With the fall and winter holidays just around the corner, it can be easy to get caught up in the "stuff" of the season. Halloween becomes a mad-grab for candy and treats, Thanksgiving is just another awkward family dinner. Hanukkah and Christmas? They've become just another opportunity for kids to feel entitled to gifts from others. Let's face it, our culture could use a little less entitlement. I don't want my kids thinking that it's okay to expect something material "just because"! And with my toddler finally old enough to understand more of what's going on, I'm a bit concerned with how to teach him to be grateful for what he has - and not just greedy for what he doesn't.

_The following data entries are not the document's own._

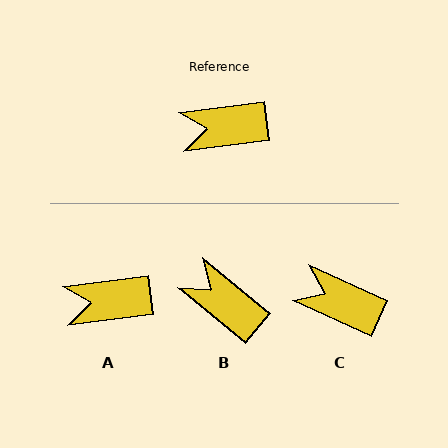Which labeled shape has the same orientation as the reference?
A.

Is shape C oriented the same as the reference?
No, it is off by about 32 degrees.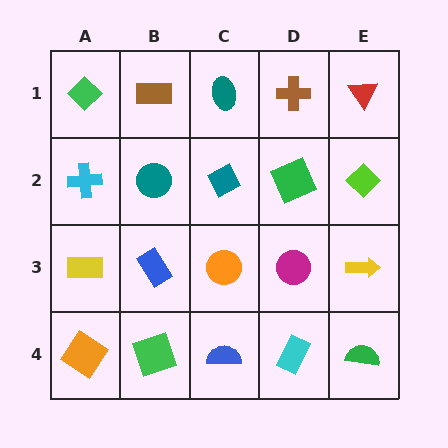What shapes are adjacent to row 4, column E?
A yellow arrow (row 3, column E), a cyan rectangle (row 4, column D).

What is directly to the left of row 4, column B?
An orange diamond.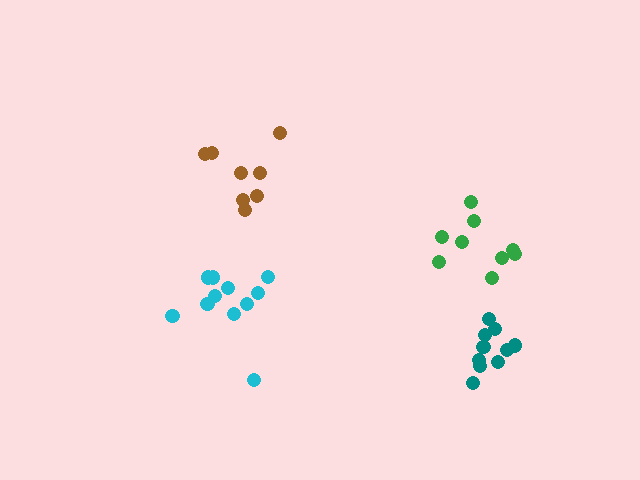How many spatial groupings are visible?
There are 4 spatial groupings.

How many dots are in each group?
Group 1: 9 dots, Group 2: 10 dots, Group 3: 8 dots, Group 4: 11 dots (38 total).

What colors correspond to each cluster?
The clusters are colored: green, teal, brown, cyan.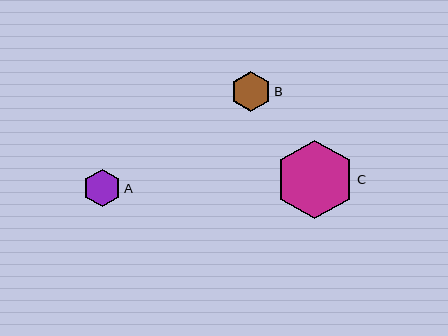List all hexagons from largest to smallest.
From largest to smallest: C, B, A.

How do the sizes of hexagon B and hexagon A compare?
Hexagon B and hexagon A are approximately the same size.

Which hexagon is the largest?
Hexagon C is the largest with a size of approximately 79 pixels.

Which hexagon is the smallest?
Hexagon A is the smallest with a size of approximately 38 pixels.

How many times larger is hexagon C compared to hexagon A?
Hexagon C is approximately 2.1 times the size of hexagon A.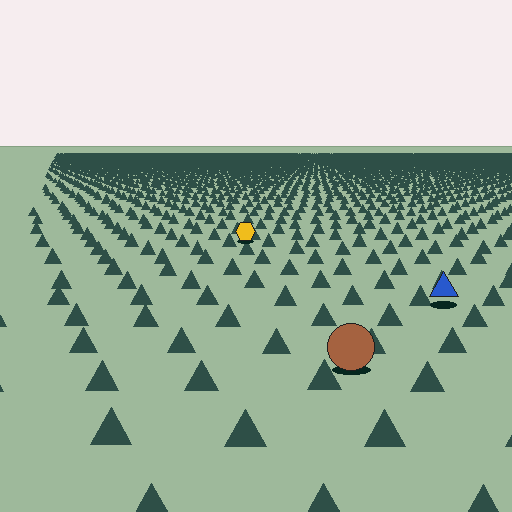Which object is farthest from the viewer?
The yellow hexagon is farthest from the viewer. It appears smaller and the ground texture around it is denser.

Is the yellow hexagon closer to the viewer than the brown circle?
No. The brown circle is closer — you can tell from the texture gradient: the ground texture is coarser near it.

So how do I drive home the real substance of this season of gratitude? Yes, it's cheesy - but it's true! Gratitude is an attitude. Meaning, it's a choice we make; a choice that shapes our behaviors toward ourselves and others. When we prioritize thankfulness, the difficulties in our lives become easier to bear. In some cases, we might even be able to forget them for at least a moment. Hindsight always gives me a sense of gratefulness. I can clearly see how things could have taken a wrong turn, or how narrowly I avoided a moment of misfortune.
Can a 2-year-old toddler experience that same thankfulness? Is Shep able to see how bad things could have been? Heck, is he even able to see how great things are in the moment?!? Somebody tell me there's a child development psychologist out there with answers!
If parenting a toddler has taught me anything, it's that he will mimic my behavior. "Do what I say, not what I do," is the most useless phrase to a toddler. They are experts at repeating after us - words, actions, tics, routines. In that case, teaching my child to express gratitude starts with me. Shifting my own perspective to focus on the many blessings in my life is probably my best hope to teach him. And let's be honest: it's probably the best balm for my weary heart, too.
I'm committing to a habit of thankfulness for the month of October. Why October? Because it's one of my favorite months of the year. It's preparation for the obvious "thankful month" of November (Thanksgiving, natch). And because there's no time like the present.
Start The Day
It only took me thirty years, but I've finally accepted that the way I begin my morning will definitely set the tone for the rest of my day. Instead of waking up and feeling groggy and annoyed, I'm going to pause - take a breath - and smile. Research has shown that faking a smile actually produces the same chemical surge that real happiness evokes. Ok, look - I fully admit that I'm not going to have a perfect track record of this one. But I'm going to give it the ol' college try!
Write It Down
As soon as I stumble out of bed and headfirst into a cup of coffee, I'm going to journal. Nothing major, nothing lengthy. Just three specific things I'm grateful for. At the end of the day, I'll add three more. My guess is that soon enough I'll find it difficult to limit myself to just six blessings to count each day. One of my uncles has a studious journaling habit, and all I can think is that those journals are going to be such a sweet gift to his children long after he's left this realm. Maybe my grateful journals can be the same for my kids? A girl can hope.
Use My Words
Yes, I know - I just said I'd write my thoughts down. This time, I mean actually speaking my gratitude. Remember when I mentioned that kids are excellent at mimicking? My hope is that my toddler will hear me saying, "I really appreciate your helpfulness." "Thank you for holding the door for me!" "I'm so glad you're my friend." He'll say these things on his own someday, right?